MONALEESA-7 Sets New Standard of Care for Premenopausal Women with Advanced Breast Cancer

TON - August 2019, Vol 12, No 4

Chicago, IL—The addition of the cyclin-dependent kinase (CDK)4/CDK6 inhibitor ribociclib to standard endocrine therapy significantly extended overall survival (OS) compared with endocrine therapy alone in premenopausal women with hormone receptor (HR)-positive, HER2-negative advanced breast cancer, according to results of the phase 3 MONALEESA-7 clinical trial, presented at the 2019 American Society of Clinical Oncology (ASCO) Annual Meeting.

MONALEESA-7 is the first study to demonstrate significantly longer OS in patients who received a CDK4/CDK6 inhibitor plus endocrine therapy combination versus endocrine therapy alone as initial therapy for advanced breast cancer, and likely represents a new standard of care in this population.

“This is the first study to show improvement for any targeted therapy when used with first-line [endocrine therapy] for advanced breast cancer. MONALEESA-7 was the first phase 3 trial with a CDK4/6 inhibitor [conducted] exclusively in premenopausal patients, and use of ribociclib as front-line therapy significantly prolonged survival, which is good news for women with this terrible disease,” said lead investigator Sara A. Hurvitz, MD, Medical Oncologist, Jonsson Comprehensive Cancer Center, University of California, Los Angeles.

ASCO Expert Harold J. Burstein, MD, PhD, Associate Professor of Medicine, Harvard University, Cambridge, MA, and Medical Oncologist, Dana-Farber Cancer Institute and Brigham & Women’s Hospital, Boston, commented on this study at a press conference. “Advanced breast cancer in premenopausal women can be very aggressive. It is important and encouraging to see a targeted therapy that significantly increases survival for younger women.”

Ribociclib is approved by the US Food and Drug Administration in combination with an aromatase inhibitor for the treatment of pre- and perimenopausal women with HR-positive, HER2-negative advanced breast cancer.

The MONALEESA-7 trial randomized 672 premenopausal women with HR-positive, HER2-negative advanced breast cancer to goserelin (Zoladex) plus either ribociclib (N = 335) or placebo (N = 337). All participants also received either a nonsteroidal aromatase inhibitor or tamoxifen.

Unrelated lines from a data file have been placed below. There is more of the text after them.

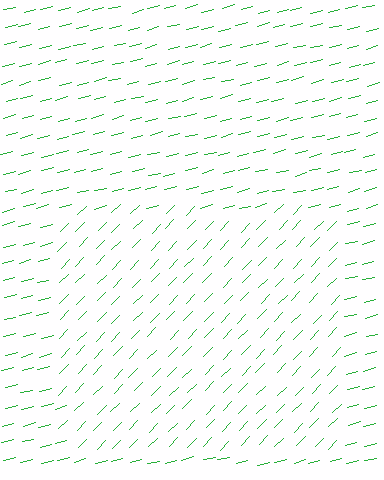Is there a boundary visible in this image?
Yes, there is a texture boundary formed by a change in line orientation.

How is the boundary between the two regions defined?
The boundary is defined purely by a change in line orientation (approximately 31 degrees difference). All lines are the same color and thickness.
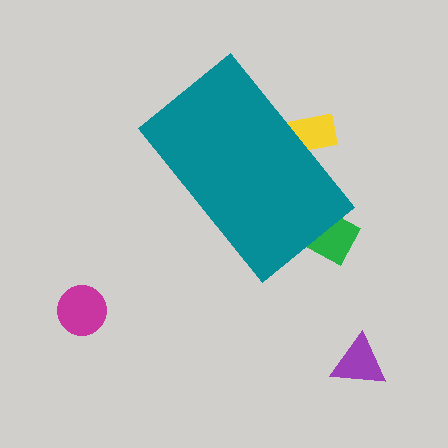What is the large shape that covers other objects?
A teal rectangle.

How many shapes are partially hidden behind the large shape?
2 shapes are partially hidden.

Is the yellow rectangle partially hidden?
Yes, the yellow rectangle is partially hidden behind the teal rectangle.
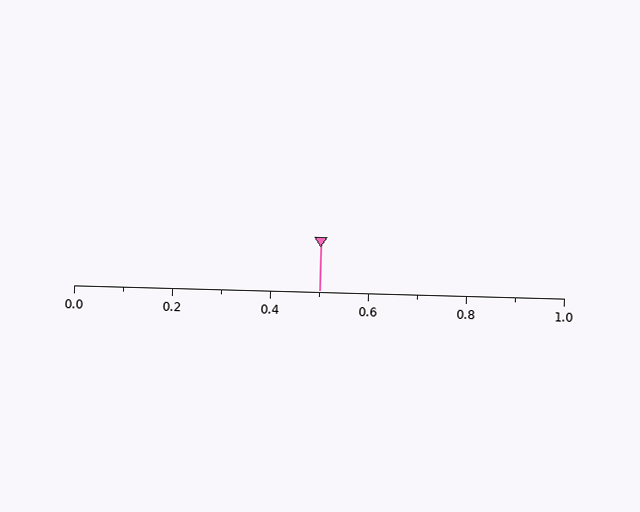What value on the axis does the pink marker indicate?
The marker indicates approximately 0.5.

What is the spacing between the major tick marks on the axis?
The major ticks are spaced 0.2 apart.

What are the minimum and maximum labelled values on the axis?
The axis runs from 0.0 to 1.0.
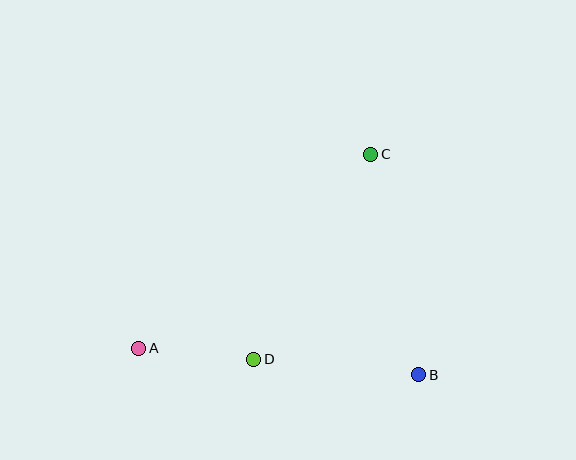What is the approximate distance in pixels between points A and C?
The distance between A and C is approximately 303 pixels.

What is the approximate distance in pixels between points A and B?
The distance between A and B is approximately 282 pixels.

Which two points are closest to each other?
Points A and D are closest to each other.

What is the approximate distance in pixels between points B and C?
The distance between B and C is approximately 226 pixels.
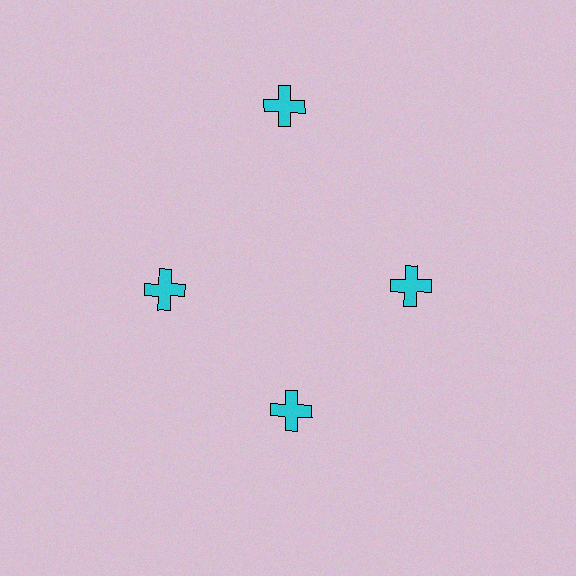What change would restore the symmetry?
The symmetry would be restored by moving it inward, back onto the ring so that all 4 crosses sit at equal angles and equal distance from the center.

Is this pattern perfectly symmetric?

Median follow-up was 34.6 months. At interim analysis data cutoff (November 2018), treatment was ongoing in 35% of patients in the ribociclib arm and 17% of patients in the placebo arm. Dr Hurvitz said the majority of patients who ended treatment had disease progression.

Patients receiving ribociclib plus endocrine therapy had a significantly longer median OS than patients receiving placebo plus endocrine therapy (not reached vs 40.9 months; P = .00973). OS analysis showed that “there was a 29% relative reduction in risk of death [in patients in the ribociclib arm],” Dr Hurvitz said. A consistent OS benefit was observed across all subgroups.

After 42 months of treatment, 70.2% of women in the ribociclib arm were alive versus 46% of those in the placebo arm.

Median progression-free survival (PFS) was 23.8 months in the ribociclib arm versus 13 months in the placebo arm.

“The benefit of ribociclib extended beyond the initial treatment based on the time-to-subsequent chemotherapy and PFS2,” said Dr Hurvitz. PFS2 was defined as time from random selection to progression on the next line of therapy or death. The rate of PFS2 was significantly higher with ribociclib (P = .00973).

After 15 months of follow-up, adverse events in the ribociclib arm remained consistent with the drug’s known safety profile. Grade 3 or 4 events of special interest in the ribociclib and placebo arms were neutropenia (63.5% ribociclib vs 4.5% placebo), hepatobiliary toxicity (11.0% ribociclib vs 6.8% placebo), and prolonged QT interval (1.8% ribociclib vs 1.2% placebo).

Formal discussant Angelo Di Leo, MD, PhD, Department Head, Sandro Pitigliani Medical Oncology Unit, and Chair, Oncology Department, Hospital Prato, Istituto Toscano Tumori, Italy, said, “The MONALEESA-7 results are now setting a new standard of care for patients who are endocrine-therapy naïve. I think that this is now a population where we should consider combination of a CDK4/6 inhibitor plus endocrine therapy as a new standard of care.”

“My personal opinion is that this result should be expanded also to the menopausal population. The endocrine-sensitive population is the population who relapsed after at least 1 year from the end of adjuvant endocrine therapy,” Dr Di Leo added.